Selon le principe énoncé par Ledermann, chercheur statisticien à l’INED, plus un outil est répandu, plus le nombre de personnes ayant un rapport pathologique à cet objet risque d’être élevé. Pas étonnant, dès lors, dans un pays qui compte plusieurs millions d’utilisateurs des écrans, qu’une part d’entre eux puissent en développer une pratique excessive, voire pathologique.

Pour autant, le niveau de risque est-il le même pour tout le monde ? Avons-nous tous la même vulnérabilité face aux écrans ? Ou certains facteurs prédisposent-ils à devenir dépendants ?

L’usage excessif des écrans comme solution aux difficultés quotidiennes

Pour un grand nombre d’individus ayant un problème avec les écrans (écrans connectés ou télévision), ces derniers jouent un rôle d’échappatoire, de refuge : ils permettent de fuir une réalité perçue comme pesante et sont vécus comme des moyens de compensation, comme des solutions aux difficultés rencontrées dans la vie quotidienne.

Les jeux vidéo permettent quant à eux à certains joueurs de dépasser un complexe d’infériorité, de se sentir valorisé grâce aux victoires accumulées et aux encouragements des autres joueurs en ligne.

Mais les formes principales de compensation concernent la sphère sociale.
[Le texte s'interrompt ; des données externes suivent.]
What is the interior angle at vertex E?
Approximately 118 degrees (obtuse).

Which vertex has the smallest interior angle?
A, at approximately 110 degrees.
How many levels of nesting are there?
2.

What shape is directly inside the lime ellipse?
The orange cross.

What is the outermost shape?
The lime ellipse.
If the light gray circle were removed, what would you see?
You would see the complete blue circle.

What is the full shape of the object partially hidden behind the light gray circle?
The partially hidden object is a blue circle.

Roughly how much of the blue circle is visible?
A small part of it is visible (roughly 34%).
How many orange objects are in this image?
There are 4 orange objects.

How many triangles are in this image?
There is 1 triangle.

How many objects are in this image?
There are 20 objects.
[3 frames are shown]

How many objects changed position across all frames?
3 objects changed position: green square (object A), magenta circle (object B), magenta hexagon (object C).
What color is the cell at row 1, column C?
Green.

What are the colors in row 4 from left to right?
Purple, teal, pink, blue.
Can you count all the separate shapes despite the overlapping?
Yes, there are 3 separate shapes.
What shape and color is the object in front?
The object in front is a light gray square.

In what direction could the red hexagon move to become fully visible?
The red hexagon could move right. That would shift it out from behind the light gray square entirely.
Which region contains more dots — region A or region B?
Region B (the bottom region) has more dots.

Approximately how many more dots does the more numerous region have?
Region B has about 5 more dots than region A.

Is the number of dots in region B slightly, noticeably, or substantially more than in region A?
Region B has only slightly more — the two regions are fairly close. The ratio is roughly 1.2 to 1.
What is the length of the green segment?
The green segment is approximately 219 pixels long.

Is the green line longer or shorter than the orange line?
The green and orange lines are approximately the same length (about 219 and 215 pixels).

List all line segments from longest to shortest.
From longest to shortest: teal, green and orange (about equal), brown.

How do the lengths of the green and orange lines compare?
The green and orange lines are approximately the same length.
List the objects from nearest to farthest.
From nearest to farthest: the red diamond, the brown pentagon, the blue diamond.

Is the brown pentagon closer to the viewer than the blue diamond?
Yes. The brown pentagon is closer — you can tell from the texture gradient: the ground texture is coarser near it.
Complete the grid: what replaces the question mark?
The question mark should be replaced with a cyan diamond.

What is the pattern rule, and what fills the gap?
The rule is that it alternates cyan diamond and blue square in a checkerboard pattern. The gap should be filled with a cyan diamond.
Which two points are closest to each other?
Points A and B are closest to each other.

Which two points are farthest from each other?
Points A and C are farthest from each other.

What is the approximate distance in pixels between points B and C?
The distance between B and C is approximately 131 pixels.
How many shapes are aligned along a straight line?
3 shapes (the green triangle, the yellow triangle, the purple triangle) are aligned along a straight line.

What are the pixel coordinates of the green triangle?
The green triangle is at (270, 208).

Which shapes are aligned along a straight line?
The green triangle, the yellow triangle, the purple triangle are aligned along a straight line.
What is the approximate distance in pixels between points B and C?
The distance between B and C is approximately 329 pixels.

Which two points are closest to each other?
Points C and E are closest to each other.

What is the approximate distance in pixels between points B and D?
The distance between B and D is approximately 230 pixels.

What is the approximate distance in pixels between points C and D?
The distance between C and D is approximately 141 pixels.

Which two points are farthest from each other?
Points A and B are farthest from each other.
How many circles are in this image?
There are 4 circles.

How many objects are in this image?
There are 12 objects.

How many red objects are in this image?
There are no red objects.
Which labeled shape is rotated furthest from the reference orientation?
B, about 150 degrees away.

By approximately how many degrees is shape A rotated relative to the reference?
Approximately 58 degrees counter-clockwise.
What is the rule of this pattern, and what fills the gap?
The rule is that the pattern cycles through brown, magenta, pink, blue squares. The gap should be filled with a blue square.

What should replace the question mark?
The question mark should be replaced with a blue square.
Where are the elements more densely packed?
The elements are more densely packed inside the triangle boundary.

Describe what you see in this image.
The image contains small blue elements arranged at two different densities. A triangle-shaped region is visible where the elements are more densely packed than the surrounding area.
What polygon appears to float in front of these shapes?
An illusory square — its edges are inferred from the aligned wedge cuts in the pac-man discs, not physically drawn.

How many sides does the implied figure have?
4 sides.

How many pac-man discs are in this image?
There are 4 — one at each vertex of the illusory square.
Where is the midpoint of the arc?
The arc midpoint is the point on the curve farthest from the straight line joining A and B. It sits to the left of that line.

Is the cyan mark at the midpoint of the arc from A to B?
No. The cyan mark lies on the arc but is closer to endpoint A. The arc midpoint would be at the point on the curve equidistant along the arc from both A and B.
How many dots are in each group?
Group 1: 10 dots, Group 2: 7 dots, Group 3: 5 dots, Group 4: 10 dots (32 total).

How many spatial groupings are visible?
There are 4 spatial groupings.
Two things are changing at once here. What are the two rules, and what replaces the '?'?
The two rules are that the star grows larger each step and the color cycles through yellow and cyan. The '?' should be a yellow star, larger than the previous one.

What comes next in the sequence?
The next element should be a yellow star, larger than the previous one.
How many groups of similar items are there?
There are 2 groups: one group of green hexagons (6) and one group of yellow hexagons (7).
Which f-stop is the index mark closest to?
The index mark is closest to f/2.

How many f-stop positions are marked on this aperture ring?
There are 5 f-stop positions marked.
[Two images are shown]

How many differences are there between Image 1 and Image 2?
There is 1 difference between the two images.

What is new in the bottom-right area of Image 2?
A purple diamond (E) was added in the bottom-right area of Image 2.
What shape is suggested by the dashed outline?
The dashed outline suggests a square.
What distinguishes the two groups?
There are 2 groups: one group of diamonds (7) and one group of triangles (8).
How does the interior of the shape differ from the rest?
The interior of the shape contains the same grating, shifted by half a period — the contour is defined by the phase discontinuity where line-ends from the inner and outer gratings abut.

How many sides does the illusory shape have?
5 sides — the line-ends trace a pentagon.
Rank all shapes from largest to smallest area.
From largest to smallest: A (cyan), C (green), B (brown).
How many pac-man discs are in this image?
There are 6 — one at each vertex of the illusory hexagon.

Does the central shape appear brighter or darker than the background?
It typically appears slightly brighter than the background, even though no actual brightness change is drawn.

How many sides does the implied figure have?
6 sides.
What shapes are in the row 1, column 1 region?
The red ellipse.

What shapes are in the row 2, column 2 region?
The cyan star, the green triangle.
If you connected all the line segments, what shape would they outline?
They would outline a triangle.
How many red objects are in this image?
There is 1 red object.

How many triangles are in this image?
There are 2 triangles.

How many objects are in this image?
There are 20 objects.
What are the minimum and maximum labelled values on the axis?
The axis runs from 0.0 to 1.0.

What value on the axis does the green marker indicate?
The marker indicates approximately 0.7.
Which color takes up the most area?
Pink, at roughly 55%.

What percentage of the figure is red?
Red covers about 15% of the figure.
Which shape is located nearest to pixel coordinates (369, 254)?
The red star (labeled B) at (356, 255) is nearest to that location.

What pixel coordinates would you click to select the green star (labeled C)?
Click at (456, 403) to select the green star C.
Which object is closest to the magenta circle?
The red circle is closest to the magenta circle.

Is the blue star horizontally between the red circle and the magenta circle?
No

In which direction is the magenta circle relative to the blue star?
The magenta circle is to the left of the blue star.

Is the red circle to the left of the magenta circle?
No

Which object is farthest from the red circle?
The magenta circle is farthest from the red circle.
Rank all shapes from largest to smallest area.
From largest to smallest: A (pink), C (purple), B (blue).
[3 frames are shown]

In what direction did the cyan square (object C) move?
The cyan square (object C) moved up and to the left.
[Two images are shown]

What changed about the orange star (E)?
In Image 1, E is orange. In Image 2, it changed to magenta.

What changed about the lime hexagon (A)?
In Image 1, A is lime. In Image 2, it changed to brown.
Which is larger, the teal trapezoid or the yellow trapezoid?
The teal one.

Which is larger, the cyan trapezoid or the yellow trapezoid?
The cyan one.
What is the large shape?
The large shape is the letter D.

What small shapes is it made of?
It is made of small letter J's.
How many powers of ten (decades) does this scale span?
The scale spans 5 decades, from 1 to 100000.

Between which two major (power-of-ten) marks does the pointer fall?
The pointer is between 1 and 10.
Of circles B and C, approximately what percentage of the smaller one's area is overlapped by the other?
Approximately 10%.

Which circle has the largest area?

Les échanges sur Internet permettent de multiplier les contacts, de lever bon nombre d’inhibitions, de trouver une forme de tolérance et d’indulgence dans le rapport à l’autre pour certaines personnes introverties souffrant d’avoir peu d’amis dans la vie réelle.

La surconsommation d’Internet peut servir de moyen pour échapper à un quotidien ennuyeux, routinier et pour retrouver une forme d’excitation, de plaisir intense.

Quels sont les profils les plus à risque ?

Sad man checking mobile phone

S’il n’existe pas de consensus sur le profil type de la personne ayant un usage problématique des écrans interactifs, certains paramètres individuels joueraient un rôle, notamment :

  • le sexe : les hommes seraient plus exposés au risque d’avoir une pratique excessive de ces écrans que les femmes ;
  • l’âge : les personnes jeunes (de moins de trente ans notamment) seraient plus vulnérables que les plus âgées. L’adolescence est en particulier une période propice au développement d’usages excessifs des écrans. D’abord en raison de l’impossibilité, physiologique à cet âge, de contrôler certaines impulsions ; mais aussi parce qu’apprendre à utiliser toutes les possibilités des outils numériques prend beaucoup de temps. Mais pour une majorité d’utilisateurs, cet usage « excessif » cesse lorsqu’ils atteignent l’âge adulte.

D’un point de vue psychologique, un certain nombre d’experts s’accordent à dire que les écrans ne créeraient pas de comportements pathologiques mais contribueraient à révéler voire à aggraver des pathologies existantes. Environ 86% des personnes ayant une pratique excessive des écrans souffriraient ainsi d’une pathologie mentale reconnue dans les classifications internationales.

Même si l’on ne peut, fort heureusement, pas parler de caractère systématique, certains facteurs psychologiques ou troubles mentaux prédisposeraient donc les individus à adopter une pratique excessive des écrans, parmi lesquels :

  • la solitude qui est souvent mentionnée comme un facteur de vulnérabilité majeur face aux écrans de même que les périodes de rupture (chômage, deuil, divorce…) ;
  • le manque d’estime de soi : la plupart des personnes ayant un usage problématique des écrans souffrent d’une image de soi défaillante. Internet joue alors un rôle de réparateur en leur permettant de s’exprimer plus facilement. L’absence de contact physique ou visuel avec l’autre a un caractère libérateur. La personne se sent moins intimidée, moins à même d’être jugée et plus en confiance pour exprimer ce qu’elle ressent ;
  • la timidité ou l’inhibition sociale : les introvertis seraient plus vulnérables que les extravertis ;
  • les troubles de l’humeur (anxiété, dépression) ;
  • les troubles bipolaires ;
  • les troubles obsessionnels compulsifs (TOC) ;
  • les troubles de la personnalité : un individu ayant une personnalité paranoïaque peut ainsi utiliser Internet pour projeter ses délires de persécution et de violence. L’utilisation des réseaux sociaux peut par ailleurs nourrir une personne souffrant d’un trouble de personnalité narcissique et aggraver son trouble par la valorisation de soi et l’augmentation du nombre d’amis virtuels inhérentes aux réseaux sociaux ;
  • la phobie sociale : en utilisant Internet, certaines personnes n’ont plus besoin de sortir pour communiquer, ni d’affronter les autres.

Par ailleurs une pratique excessive des écrans peut parfois cacher ou révéler une addiction à d’autres produits (alcool, médicaments…).